ALICE: What idiot told you that?

DICK: (realises his mistake) It was, erm…Puss! Cats are very gullible creatures, you know.

PUSS: (outraged) Gullible! Me?

ALICE: And you believed him, Dick?

DICK: No, of course not! I was just humouring him – cats are easily offended.

PUSS: Only by rotten fibbers!

ALICE: My father might give you a job in his shop, if I put in a good word for you.

DICK: You’d do that for me, Alice?

ALICE: Yes, Dick.

DICK: That’s very kind of you.

ALICE: But first, let me show you around London.

DICK: I’d like that, Alice. Coming Puss?

PUSS: No, thanks. I’ll check out the local felines and catch you later. (exits SL)

ALICE: This way Dick.

Exit Alice and Dick (SR)

Enter Sally and Fitzwarren from the shop.

SALLY: Hello boys and girls!

FITZWARREN: Your cooking’s getting worse, Sally.

SALLY: What are you talking about? I’m a Cordon Blue cook.

FITZWARREN: You’re cooking out to be cordoned off!

SALLY: Didn’t you enjoy your brekkie then?

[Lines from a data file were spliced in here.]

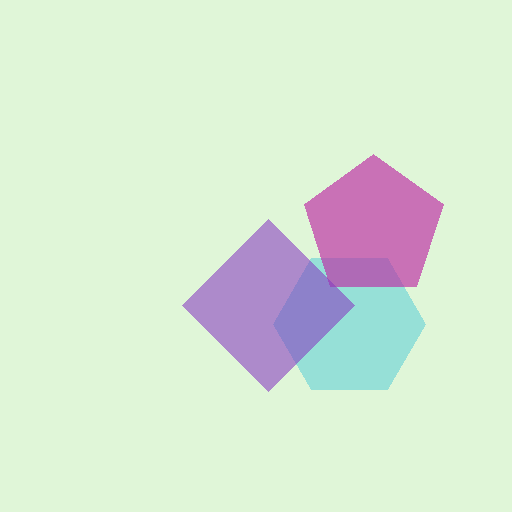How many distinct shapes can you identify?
There are 3 distinct shapes: a cyan hexagon, a magenta pentagon, a purple diamond.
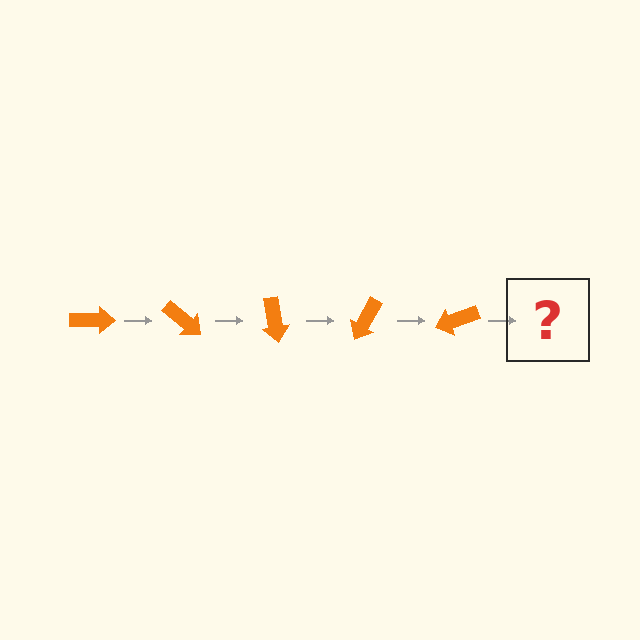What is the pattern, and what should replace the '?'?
The pattern is that the arrow rotates 40 degrees clockwise each step. The '?' should be an orange arrow rotated 200 degrees clockwise.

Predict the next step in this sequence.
The next step is an orange arrow rotated 200 degrees clockwise.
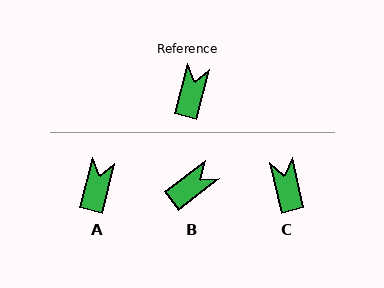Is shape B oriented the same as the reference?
No, it is off by about 39 degrees.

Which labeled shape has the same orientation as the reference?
A.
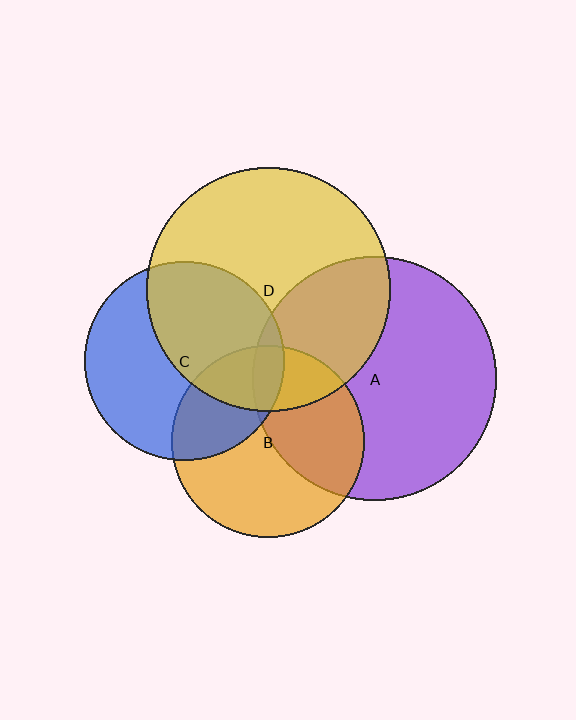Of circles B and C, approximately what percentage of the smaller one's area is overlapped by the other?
Approximately 30%.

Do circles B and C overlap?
Yes.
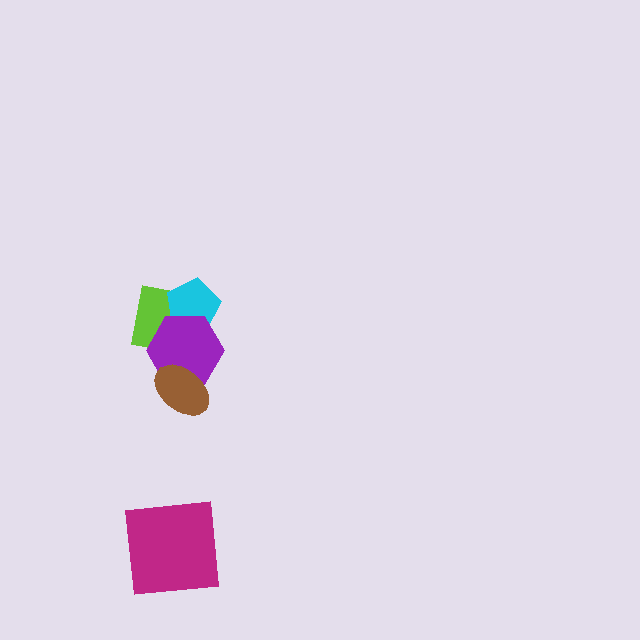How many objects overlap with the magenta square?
0 objects overlap with the magenta square.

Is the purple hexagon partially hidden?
Yes, it is partially covered by another shape.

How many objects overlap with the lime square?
2 objects overlap with the lime square.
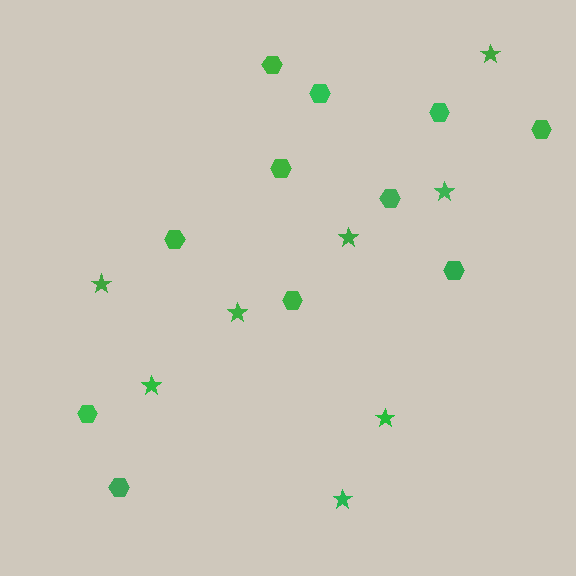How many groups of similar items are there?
There are 2 groups: one group of hexagons (11) and one group of stars (8).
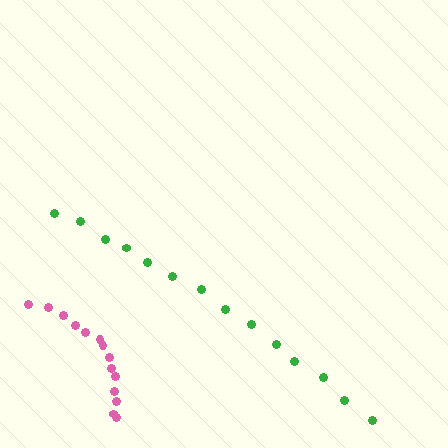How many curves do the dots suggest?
There are 2 distinct paths.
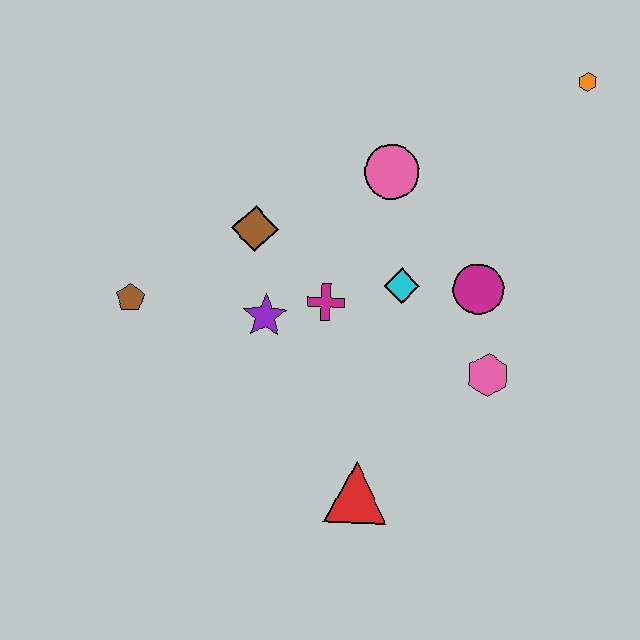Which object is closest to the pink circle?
The cyan diamond is closest to the pink circle.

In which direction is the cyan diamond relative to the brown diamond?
The cyan diamond is to the right of the brown diamond.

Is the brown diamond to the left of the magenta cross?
Yes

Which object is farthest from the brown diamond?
The orange hexagon is farthest from the brown diamond.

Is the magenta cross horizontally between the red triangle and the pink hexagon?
No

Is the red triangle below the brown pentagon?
Yes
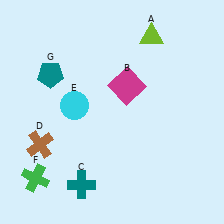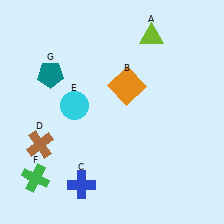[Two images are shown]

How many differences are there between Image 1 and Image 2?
There are 2 differences between the two images.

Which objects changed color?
B changed from magenta to orange. C changed from teal to blue.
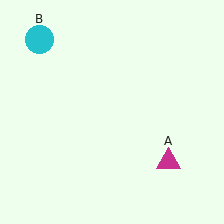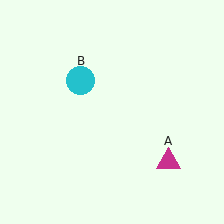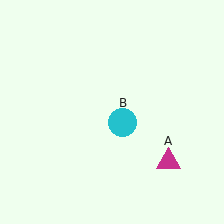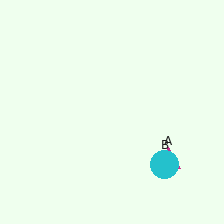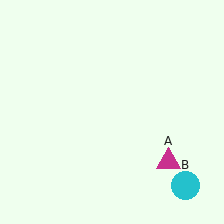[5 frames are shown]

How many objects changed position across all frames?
1 object changed position: cyan circle (object B).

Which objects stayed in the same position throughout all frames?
Magenta triangle (object A) remained stationary.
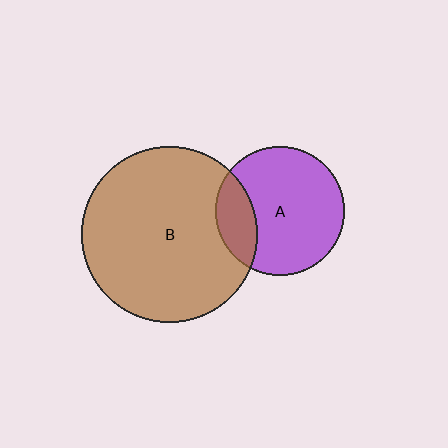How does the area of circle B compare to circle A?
Approximately 1.9 times.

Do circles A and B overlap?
Yes.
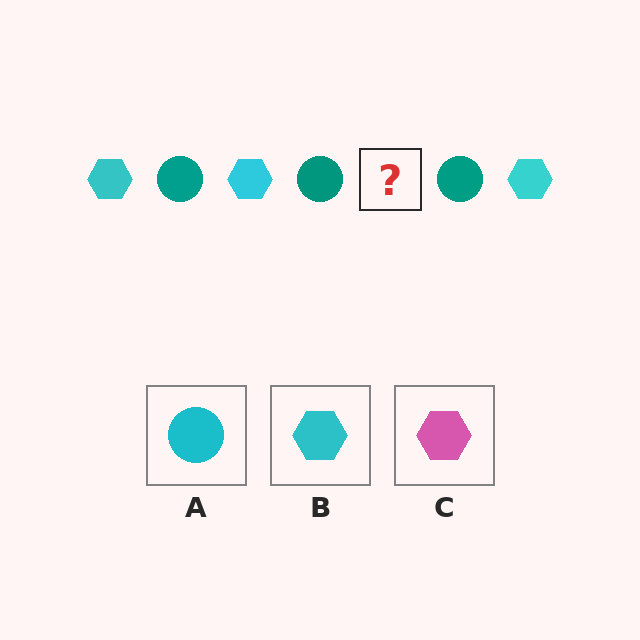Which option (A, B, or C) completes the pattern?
B.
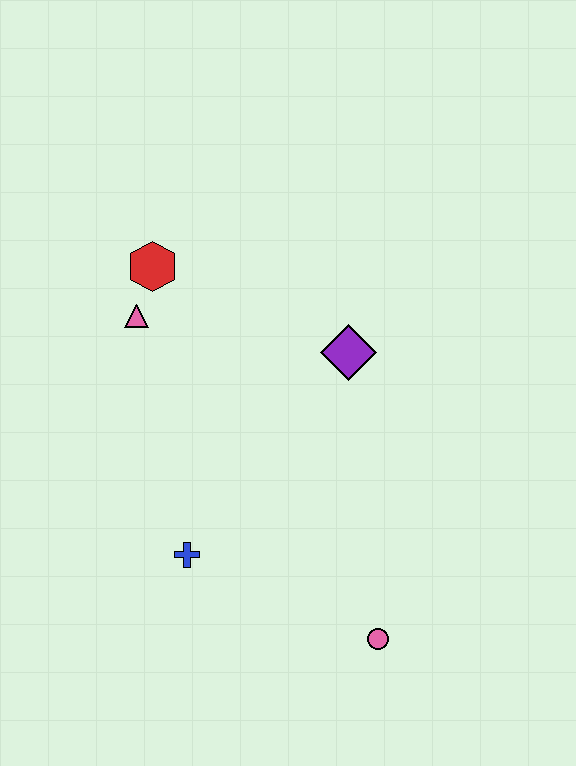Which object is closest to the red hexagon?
The pink triangle is closest to the red hexagon.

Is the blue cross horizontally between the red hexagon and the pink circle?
Yes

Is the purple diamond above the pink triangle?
No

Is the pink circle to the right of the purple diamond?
Yes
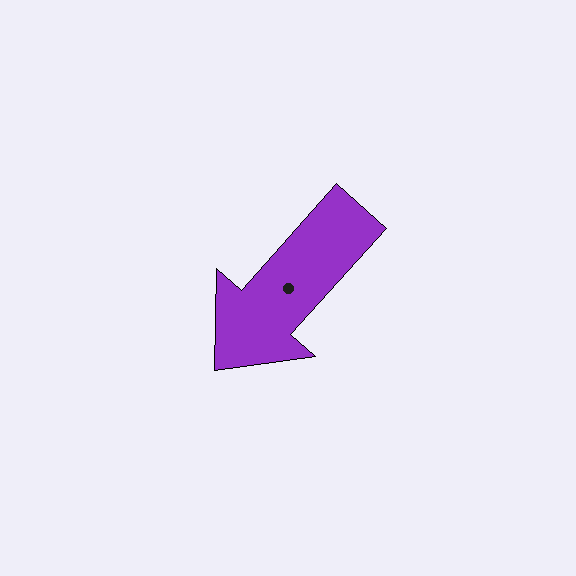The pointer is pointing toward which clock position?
Roughly 7 o'clock.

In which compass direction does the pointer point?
Southwest.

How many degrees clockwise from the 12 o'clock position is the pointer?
Approximately 222 degrees.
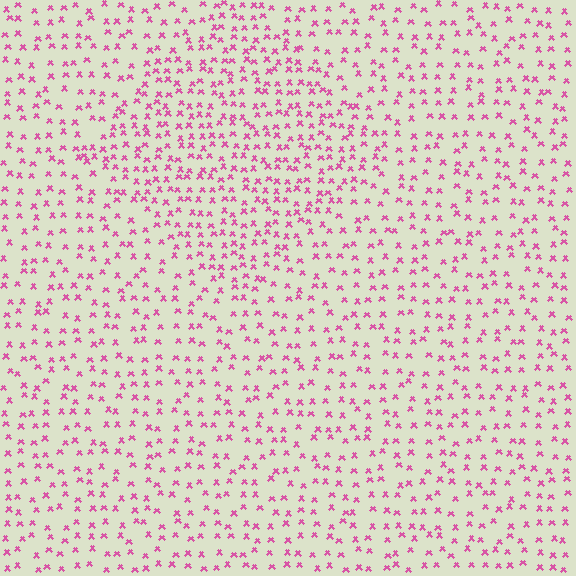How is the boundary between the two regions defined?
The boundary is defined by a change in element density (approximately 1.7x ratio). All elements are the same color, size, and shape.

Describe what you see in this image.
The image contains small pink elements arranged at two different densities. A diamond-shaped region is visible where the elements are more densely packed than the surrounding area.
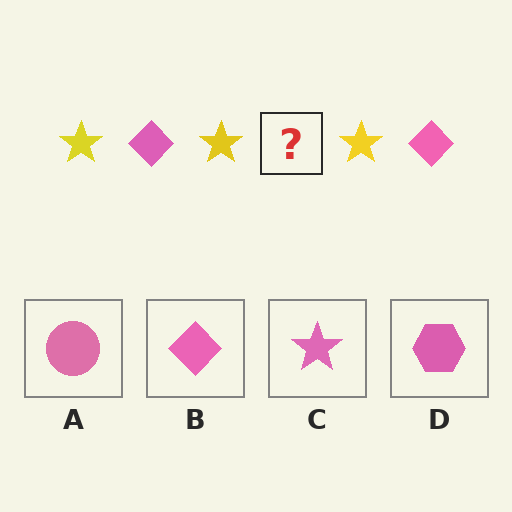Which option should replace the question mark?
Option B.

FITZWARREN: No, I did not! Whoever heard of cornflakes in ketchup? Why can’t you do some plain food for a change?

SALLY: I’m a creative cook, Alderman. If you wanted somebody to do plain food, you should’ve employed soggy-bottomed Mary Berry.

FITZWARREN: It might’ve been cheaper than spending a fortune on indigestion tablets. I dread to think what’s for dinner.

SALLY: Liver in custard, followed by jam roly-poly in beef gravy.

FITZWARREN: Fitzwarren gags – covers his mouth and exits into shop at a run.

SFX: Microwave ding.

SALLY: I’d better go and check on my microwave chocolate mousse. It’s made with real moose you know. Bye! (exits into shop)

KING RAT: So, Dick Whittington has decided to ignore my warning about leaving London with his smelly cat and will soon regret his decision. I’ll enjoy destroying them both, as well as terrorising the whole of London with my rats. (calls) Enter my subjects!

Enter Rats from the back of the auditorium and make their way to the stage, tormenting the audience as they go. Music cue 5: Rats. After song ends…

KING RAT: Aren’t they sweet? Oh yes, they are! Never mind, you’ll soon learn to love them. (to Rats) Come my little darlings!

Exit King Rat and Rats (SL)

Music cue 6: Enter Bowbells (SR)

BOWBELLS: Now this is where it gets really exciting,

With lots of suspense and a little fighting.